Und jetzt schmerzt ihr das Herz, wenn sie an Haarlem und all die Dinge denkt, die sie zurücklassen, das große, saubere Haus, die Marktjungen, die Küchenkatze, Mama und das geheime, stecken gebliebene Baby. Es war ein Bruder, da ist sich Mayken sicher. Sie hat sich immer nur einen Bruder gewünscht.

Das dickbauchige Schiff reckt sich über ihr empor! Ein, zwei, drei Masten wachsen durch das Netz der Takelage in die Höhe. Die dreieckigen Wimpel knattern vor dem düsteren Himmel im Wind.

Imke meldet sich: »Wenn sie die Segel hissen, wird es sein, als hätte die Welt Waschtag.«

Möwen laufen über die Rahen und wirken verglichen mit den Seeleuten unbeholfen, die überall in der Takelage herumsteigen, in die Höhe klettern, an den Armen hängen, sich drehen, winden, lose Enden festzurren und laut rufen und fluchen.

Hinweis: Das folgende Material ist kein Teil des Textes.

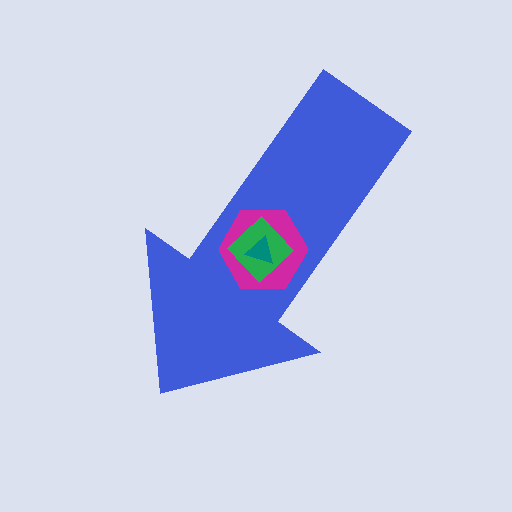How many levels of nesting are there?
4.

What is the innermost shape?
The teal triangle.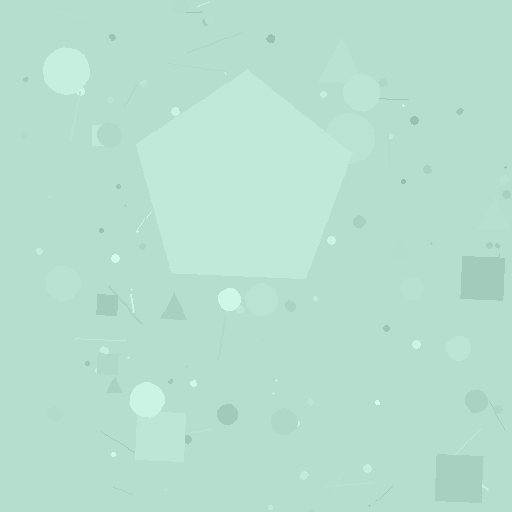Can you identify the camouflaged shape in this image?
The camouflaged shape is a pentagon.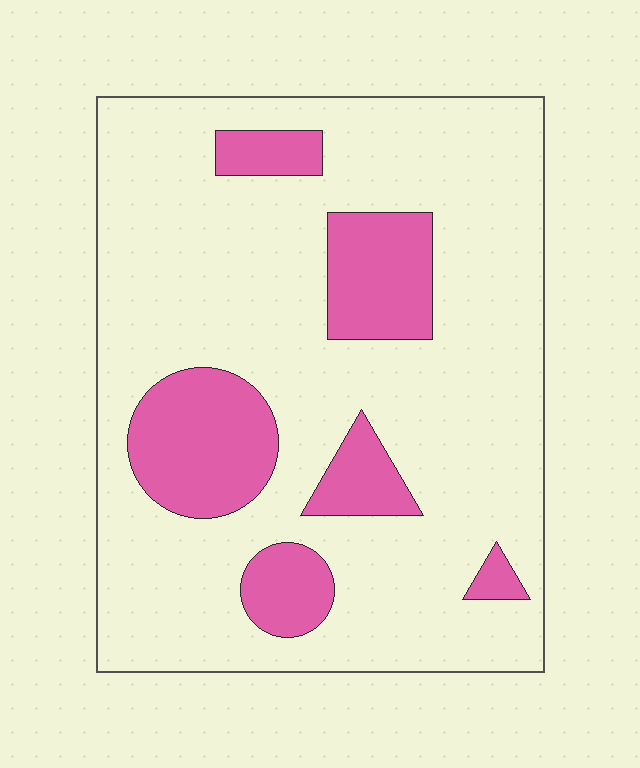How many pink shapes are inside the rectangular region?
6.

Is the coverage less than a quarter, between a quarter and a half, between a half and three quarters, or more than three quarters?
Less than a quarter.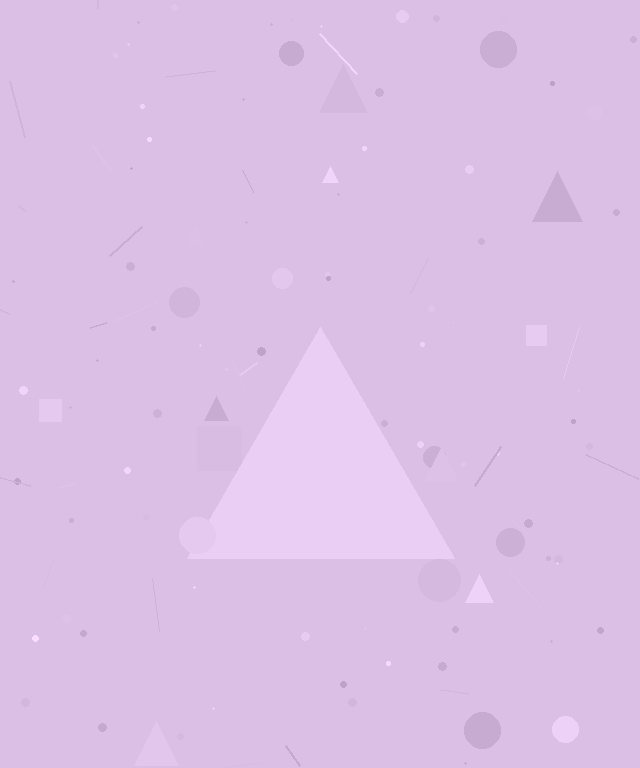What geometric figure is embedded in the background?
A triangle is embedded in the background.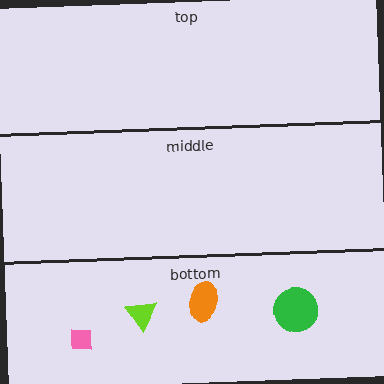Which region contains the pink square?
The bottom region.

Mayken liebt die Seemänner auf der Stelle. Was die sich trauen, wie sie über die Taue rennen und wie hoch sie klettern! Der Prädikant zeigt auf die Kadetten und Offiziellen der Niederländischen Ostindien-Kompanie, die sich auf dem Heckkastell versammeln. Seht, da ist der Oberkaufmann im roten Mantel, der mit dem gefiederten Hut. Daneben, das ist der Unterkaufmann, auch mit einem großen Hut, und noch eins weiter der stabile, alte Skipper, der aber ohne Hut. Den drei Männern ist eine Fracht anvertraut, die wertvoller ist als der Staatsschatz so manchen Königreichs, dazu kommen die Leben vieler Hundert unschuldiger Seelen und dieses wundervolle, neu gebaute Schiff. Es ist seine Jungfernfahrt! Imke nickt, als wäre sie interessiert. Frau Prädikant starrt mit hängenden Mundwinkeln forellengleich vor sich hin und harrt der Dinge, die da kommen. Maykens Boot ist in Warteposition, erst wird noch ein anderes, bereits längsseits liegendes Boot entladen. Etlichen Passagieren scheint übel zu sein, während sie mit verkniffenen Gesichtern darauf warten, an Bord zu kommen. Eine feine Dame wird auf einem hölzernen Sitz an der Bordwand emporgehievt. Von Entsetzen gepackt sieht sie sich um und klammert sich an die Seile. Über ihr das Chaos schreiender Seemänner, unter ihr die schmutzigen Oktoberwellen.

Maykens Kinderfrau Imke verfolgt das alles mit Befriedigung. Sie genießt die Prüfung der anderen mit reiner, schamloser Freude.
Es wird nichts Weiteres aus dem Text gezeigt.